The National Cybercrime Investigation Authority must play its role of spreading awareness but also ensure that culprits of financial fraud are punished in order to deter such common practices of fraud. The PTA must ensure that no surveillance system is misused against citizens as LIMS is reported to be doing, and PTA’s licensees must also respect the laws and the Constitution rather than becoming accomplice in mass surveillance.
Whereas the state carries out surveillance under its perceived notions of security, the lack of legal cover for these invasive surveillance systems and the leaks of data that make personal details into a market commodity show how insecure and unsafe these systems really are.
A data protection law is a fundamental necessity to govern the right to privacy of Pakistanis that is afforded under Article 14 of the Constitution, and further expanded by several precedents in the superior judiciary, such as in the Benazir Bhutto case in 1988, the Ghulam Hussain case in 2010 and the Justice Qazi Faez Isa case in 2024. The Fair Trial Act, 2013, permits digital surveillance only after a warrant from a magistrate is granted; not the kind of mass surveillance that we are experiencing now.

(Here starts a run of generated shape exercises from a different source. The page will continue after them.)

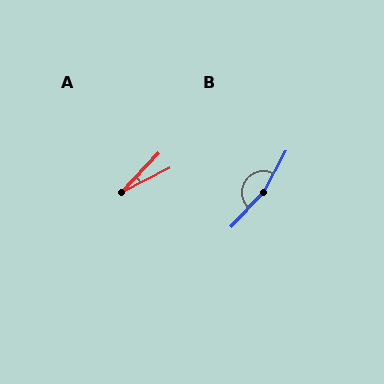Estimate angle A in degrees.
Approximately 20 degrees.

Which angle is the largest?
B, at approximately 166 degrees.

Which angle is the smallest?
A, at approximately 20 degrees.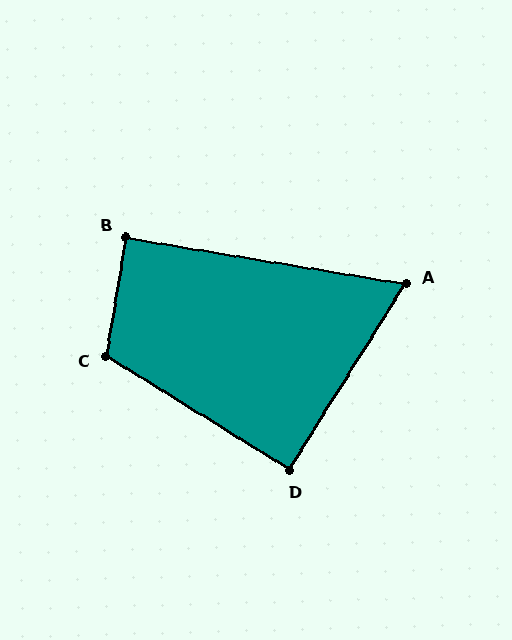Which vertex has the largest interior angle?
C, at approximately 113 degrees.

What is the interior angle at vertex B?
Approximately 90 degrees (a right angle).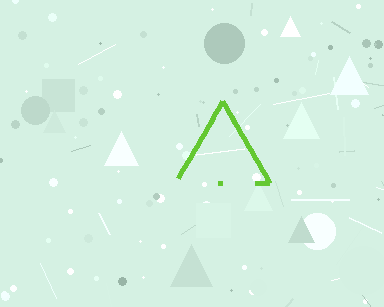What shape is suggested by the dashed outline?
The dashed outline suggests a triangle.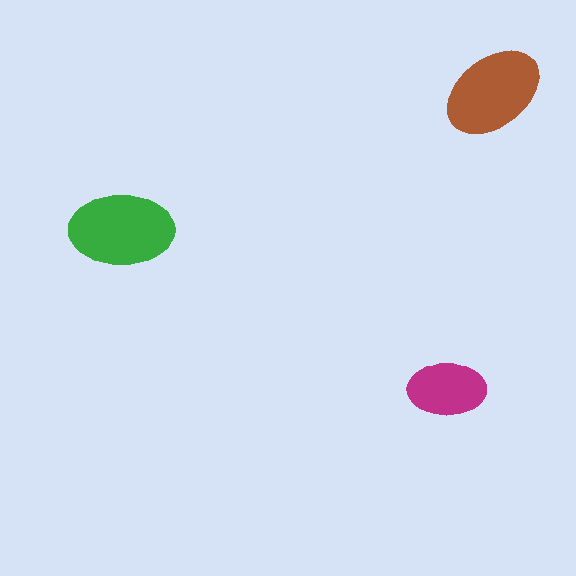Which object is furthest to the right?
The brown ellipse is rightmost.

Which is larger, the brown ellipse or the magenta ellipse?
The brown one.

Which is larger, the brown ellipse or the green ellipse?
The green one.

The Amnesty report also highlights the violation of United Nations Guiding Principles on Business and Human Rights which require both states and companies to respect human rights, including in their exports. The sale of spyware and surveillance technology shows how states such as the US, France, Canada, the UAE and China violate these principles by allowing export of technology that carries out mass surveillance with no regard for citizens’ fundamental rights.
As the Amnesty report recommends, there is a dire need for a comprehensive legal framework that regulates surveillance to ensure that it is targeted and proportionate, and subject to independent oversight. Parliament must play its role in conducting a transparent inquiry into the illegal surveillance systems in Pakistan, and legislate to regulate this industry under its oversight. Parliament must also move forward on the Personal Data Protection draft that has been debated since 2020 but has not yet reached a stage where it can be enacted.

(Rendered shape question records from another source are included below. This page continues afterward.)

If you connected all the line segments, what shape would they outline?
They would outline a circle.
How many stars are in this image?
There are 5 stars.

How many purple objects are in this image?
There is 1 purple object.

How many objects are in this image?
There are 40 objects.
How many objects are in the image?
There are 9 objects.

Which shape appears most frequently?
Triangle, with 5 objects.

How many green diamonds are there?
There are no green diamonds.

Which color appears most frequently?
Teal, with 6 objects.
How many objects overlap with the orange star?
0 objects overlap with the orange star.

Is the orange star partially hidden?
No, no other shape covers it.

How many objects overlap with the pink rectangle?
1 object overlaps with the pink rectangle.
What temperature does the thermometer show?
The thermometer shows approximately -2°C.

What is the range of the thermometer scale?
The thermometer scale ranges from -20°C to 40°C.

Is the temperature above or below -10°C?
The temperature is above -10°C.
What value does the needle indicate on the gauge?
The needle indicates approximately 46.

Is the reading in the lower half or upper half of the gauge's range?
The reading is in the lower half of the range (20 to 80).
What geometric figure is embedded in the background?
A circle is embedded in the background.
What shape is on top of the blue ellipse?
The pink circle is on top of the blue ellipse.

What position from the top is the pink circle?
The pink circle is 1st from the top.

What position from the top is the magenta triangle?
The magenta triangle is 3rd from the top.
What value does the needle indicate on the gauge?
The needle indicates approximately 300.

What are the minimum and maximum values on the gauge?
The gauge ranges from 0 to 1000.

The leaks will also have a dire impact on the business community, which could, instead, have benefited from a strong data protection regime that, in turn, would have encouraged more foreign investment in the IT sector, as well as enabled the security of the vast amounts of data stored and processed by businesses, organisations, hospitals and educational institutes.
A state that surveils without oversight and leaks without consequence erodes the trust of its citizens. The security of citizens must be paramount for the state. And a post-26th Amendment judiciary must act to safeguard citizens’ rights if it is serious about disproving allegations of being controlled by the executive.
The writer is director of Bolo Bhi, an advocacy forum for digital rights.